“Each time a bomb blast takes place, be it Ahmedabad, Bangalore or Delhi, life in the city becomes normal the next day. But Muslims spend sleepless nights fearing a backlash,” said Mehboob Khan, a businessman from Jasola, near Sarita Vihar.
Khan was part of a gathering of Muslims who organised a silent march on Sunday to protest the serial blasts in Delhi.
The march was organised under the banner of People for Peace in front of India Gate on Sunday afternoon. It was a predominantly Muslim forum used to express solidarity with the families of the blast victims.
But it also turned into a platform for Muslims to express the fear and discrimination they are increasingly facing in society.
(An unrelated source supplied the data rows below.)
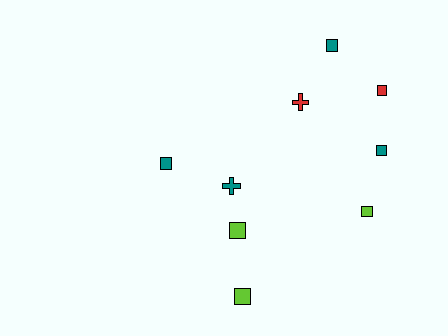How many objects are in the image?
There are 9 objects.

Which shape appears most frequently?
Square, with 7 objects.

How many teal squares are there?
There are 3 teal squares.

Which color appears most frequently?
Teal, with 4 objects.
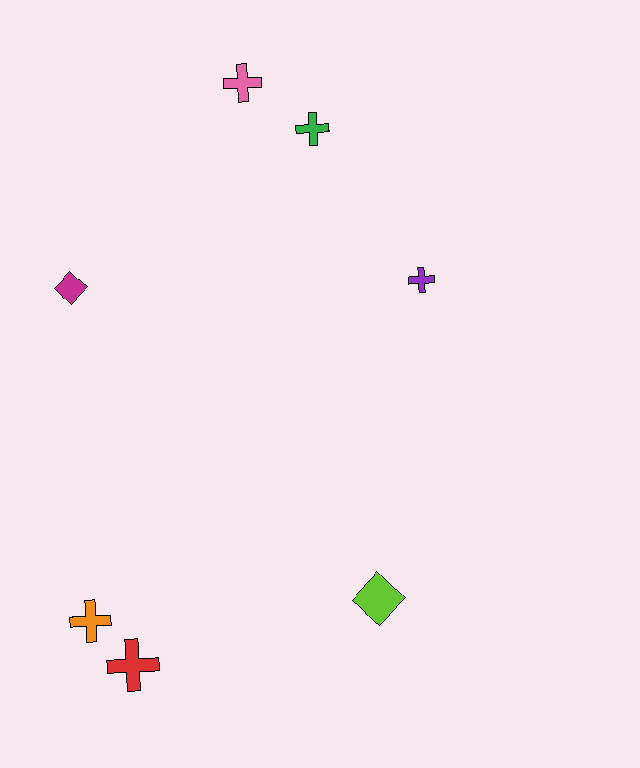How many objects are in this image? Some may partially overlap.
There are 7 objects.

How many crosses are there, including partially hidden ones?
There are 5 crosses.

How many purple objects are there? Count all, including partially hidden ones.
There is 1 purple object.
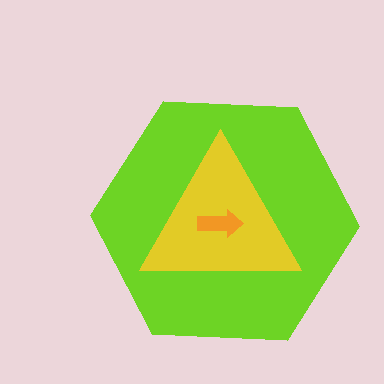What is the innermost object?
The orange arrow.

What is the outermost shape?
The lime hexagon.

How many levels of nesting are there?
3.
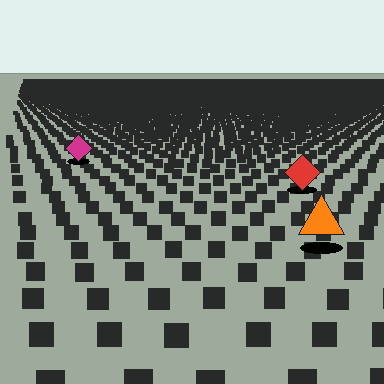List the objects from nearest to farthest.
From nearest to farthest: the orange triangle, the red diamond, the magenta diamond.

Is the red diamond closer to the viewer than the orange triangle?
No. The orange triangle is closer — you can tell from the texture gradient: the ground texture is coarser near it.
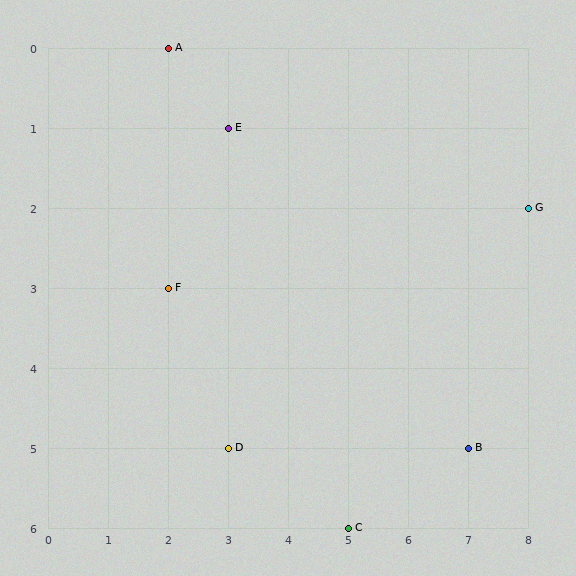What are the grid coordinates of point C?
Point C is at grid coordinates (5, 6).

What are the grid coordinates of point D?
Point D is at grid coordinates (3, 5).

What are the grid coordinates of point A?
Point A is at grid coordinates (2, 0).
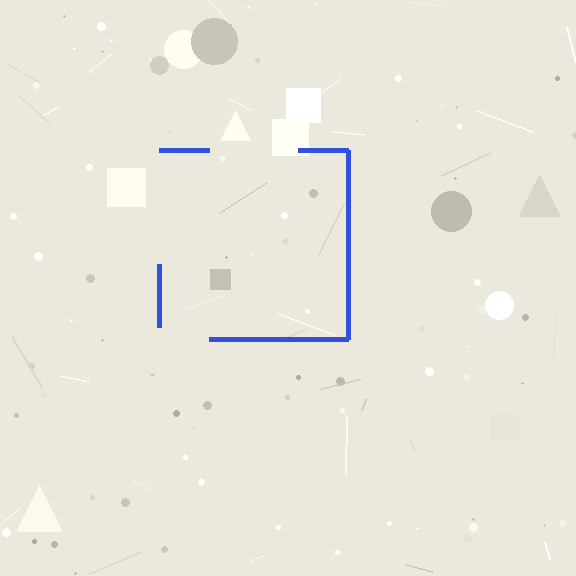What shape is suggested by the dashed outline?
The dashed outline suggests a square.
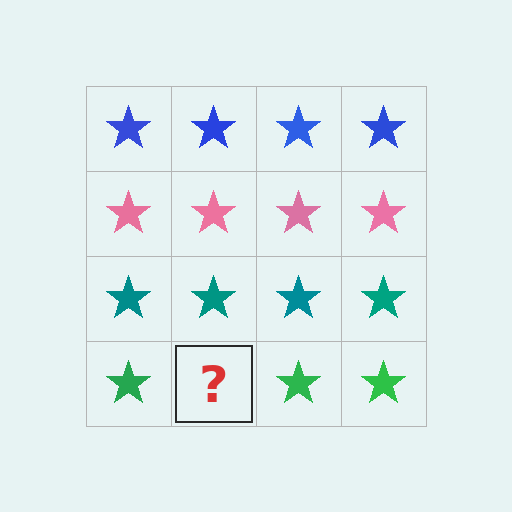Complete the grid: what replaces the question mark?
The question mark should be replaced with a green star.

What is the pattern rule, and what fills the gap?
The rule is that each row has a consistent color. The gap should be filled with a green star.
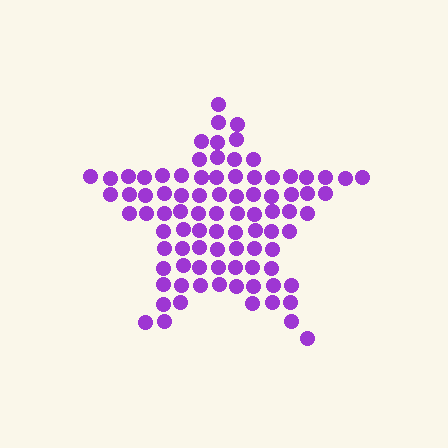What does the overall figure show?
The overall figure shows a star.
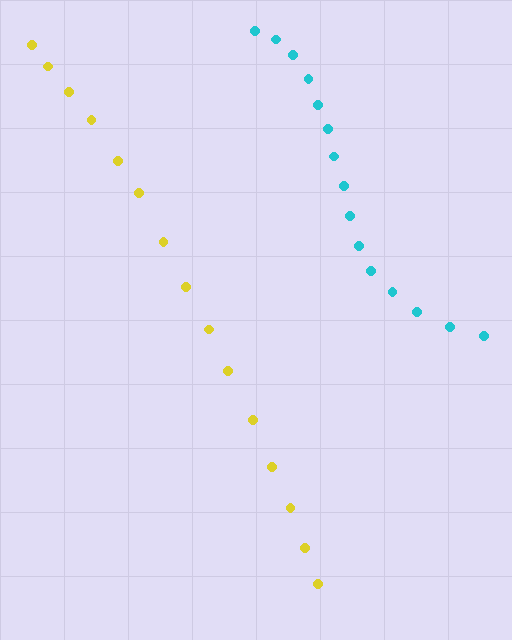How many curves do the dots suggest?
There are 2 distinct paths.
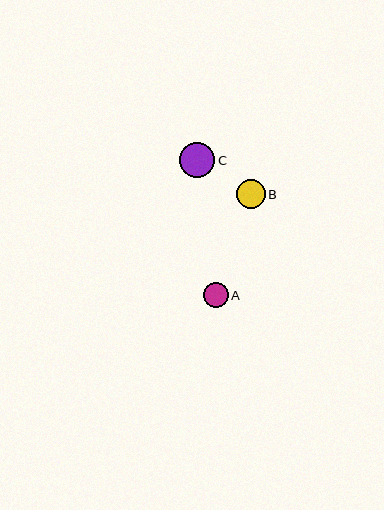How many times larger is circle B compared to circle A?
Circle B is approximately 1.1 times the size of circle A.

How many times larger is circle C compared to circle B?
Circle C is approximately 1.2 times the size of circle B.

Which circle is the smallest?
Circle A is the smallest with a size of approximately 25 pixels.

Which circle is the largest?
Circle C is the largest with a size of approximately 35 pixels.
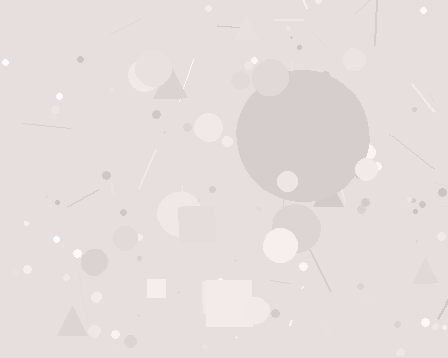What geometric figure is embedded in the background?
A circle is embedded in the background.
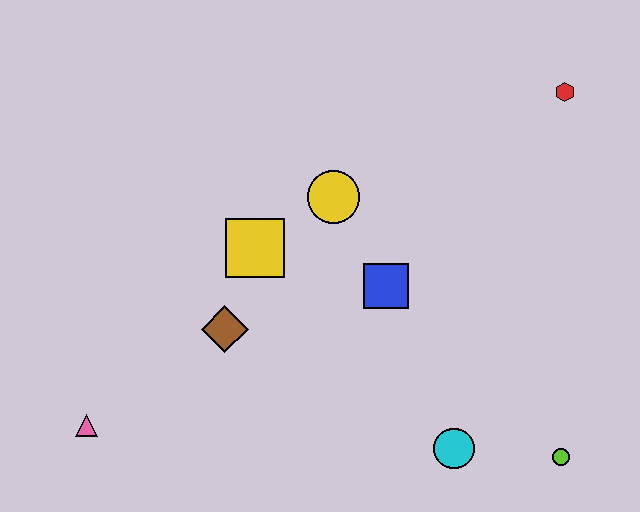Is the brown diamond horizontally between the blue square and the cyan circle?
No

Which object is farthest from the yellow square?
The lime circle is farthest from the yellow square.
“Terrorists do not have any religion. So why is one community being singled out?” asked Mustafa Arif, lawyer and one of the organizers of the march. Arif insisted that India should not become a soft target for terrorists.
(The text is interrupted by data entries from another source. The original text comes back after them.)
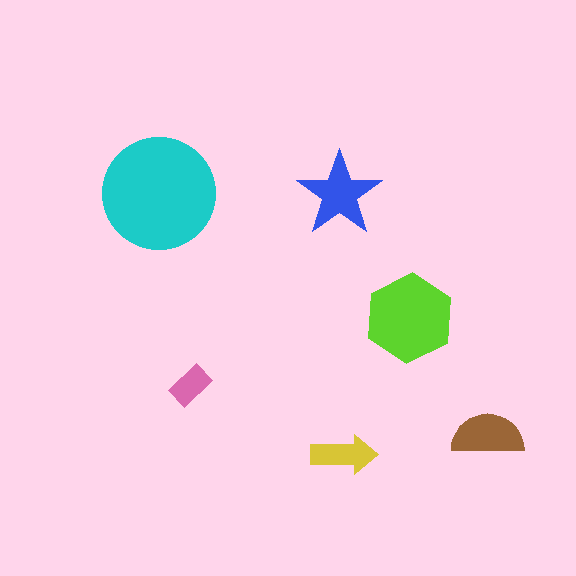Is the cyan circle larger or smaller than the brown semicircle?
Larger.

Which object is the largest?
The cyan circle.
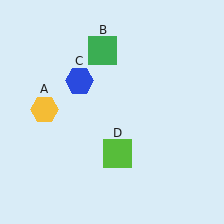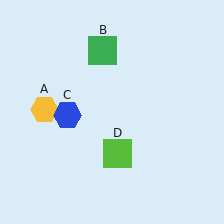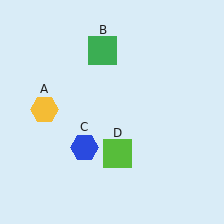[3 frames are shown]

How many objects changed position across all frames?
1 object changed position: blue hexagon (object C).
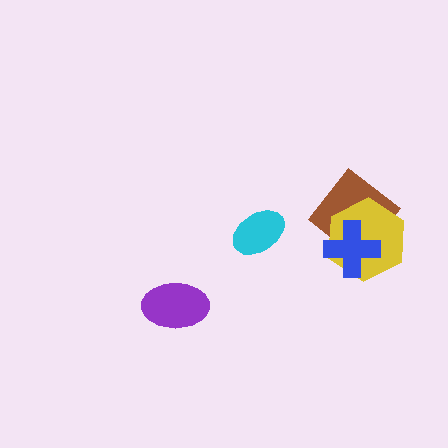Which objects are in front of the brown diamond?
2 objects cover part of the brown diamond: the yellow hexagon and the blue cross.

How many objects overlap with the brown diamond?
2 objects overlap with the brown diamond.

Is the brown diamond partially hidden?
Yes, it is partially covered by another shape.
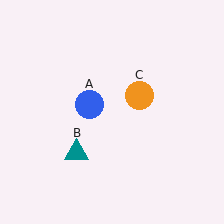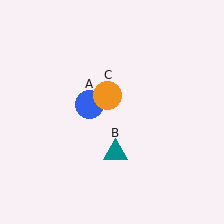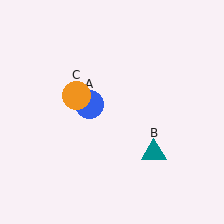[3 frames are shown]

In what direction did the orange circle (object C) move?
The orange circle (object C) moved left.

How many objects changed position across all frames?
2 objects changed position: teal triangle (object B), orange circle (object C).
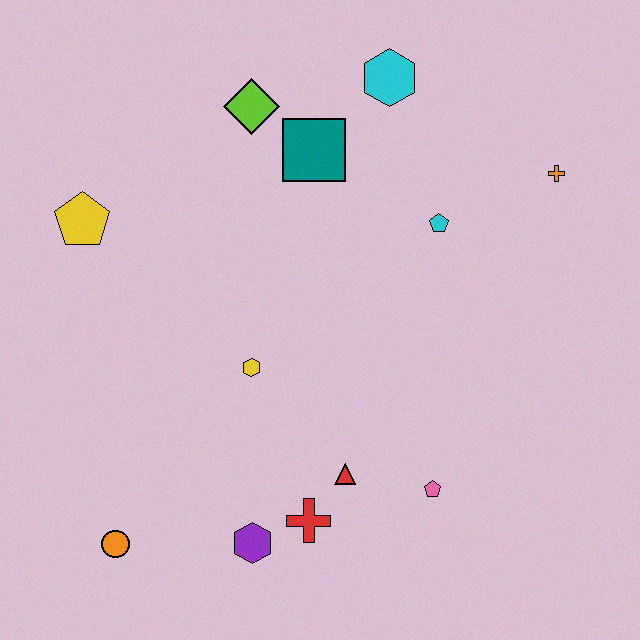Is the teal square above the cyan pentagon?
Yes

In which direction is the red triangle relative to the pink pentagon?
The red triangle is to the left of the pink pentagon.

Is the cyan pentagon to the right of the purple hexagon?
Yes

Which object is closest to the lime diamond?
The teal square is closest to the lime diamond.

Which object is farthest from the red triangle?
The cyan hexagon is farthest from the red triangle.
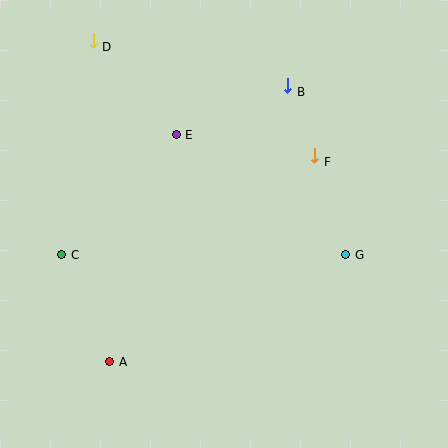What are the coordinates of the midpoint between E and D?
The midpoint between E and D is at (135, 91).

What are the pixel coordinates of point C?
Point C is at (62, 255).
“Look at what the US has done. It has single mindedly tracked down terrorists and punished them. We should do the same, be it SIMI or any other organisation,” said Arif.
Muslims present also voiced their apprehension about social discrimination. “Little things like finding a house on rent and job opportunities are becoming more difficult to come by,” said Faizan Naqvi, organiser.
Youngsters are disturbed and shaken by the turn of events, especially the encounter at Jamia Nagar. “We need strong ID proof to be able to get a house on rent. And we risk being questioned if we stay out late at night to a party,” said Farzaan Saeed, a first year MBA student of Amity Business School, Noida.
The idea was to make Indians realize that not all Muslims are terrorists, said Naqvi.
“We have to live in India. It pains us to see Indians die and suffer during a terrorist attack,” said Naqvi.